O Governo de Angola não vai instalar aparelhos de videovigilância nos mais de cinco mil quilómetros de linhas espalhadas em todo o país, mas apenas em zonas consideradas críticas da rede eléctrica.

“Esta é uma resposta ao aumento de casos de destruição de infraestruturas eléctricas, situação que tem deixado várias zonas do país sem energia e causado prejuízos no comércio, na indústria e no quotidiano das famílias”, disse segunda-feira, 13, o ministro da Energia e Águas, João Baptista Borges, no final da sessão do Conselho Nacional de Águas, orientada pela Vice-Presidente da República, Esperança da Costa.

Segundo governante, esses sistemas serão montados, mas em determinadas áreas onde há maior vulnerabilidade, principalmente no acesso à Luanda, por se perceber que há maior actividade de vandalismo nestas zonas e julga-se mesmo que se persegue o propósito de deixar a cidade às escuras.

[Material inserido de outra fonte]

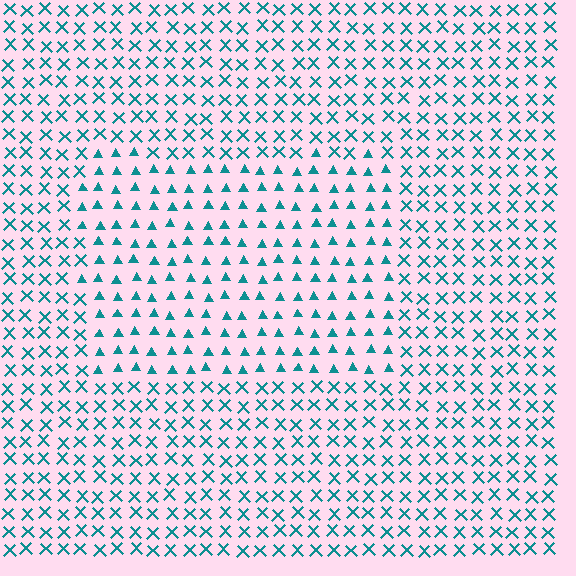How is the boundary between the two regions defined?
The boundary is defined by a change in element shape: triangles inside vs. X marks outside. All elements share the same color and spacing.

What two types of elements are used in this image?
The image uses triangles inside the rectangle region and X marks outside it.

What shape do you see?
I see a rectangle.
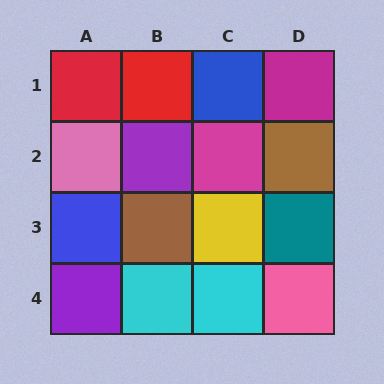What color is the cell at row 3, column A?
Blue.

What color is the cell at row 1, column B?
Red.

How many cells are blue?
2 cells are blue.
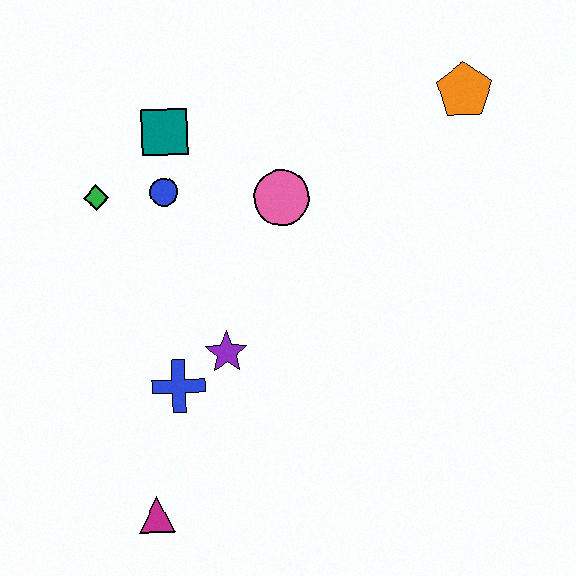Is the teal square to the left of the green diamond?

O ministro apelou à colaboração das populações na denúncia de situações suspeitas e defendeu maior celeridade no tratamento judicial destes crimes, de forma a desencorajar novas ocorrências.

Recentemente, incidentes registados nas províncias de Luanda e Icolo e Bengo deixaram mais de 45 mil clientes sem energia, com impacto significativo na vida das famílias e nas actividades económicas.

Refira-se que a Proposta de Lei dos Crimes de Vandalismo de Bens e Serviços Públicos em Angola, apreciada pelo Conselho de Ministros em março de 2026, visa endurecer a repressão à destruição de património coletivo já foi enviado ao Parlamento.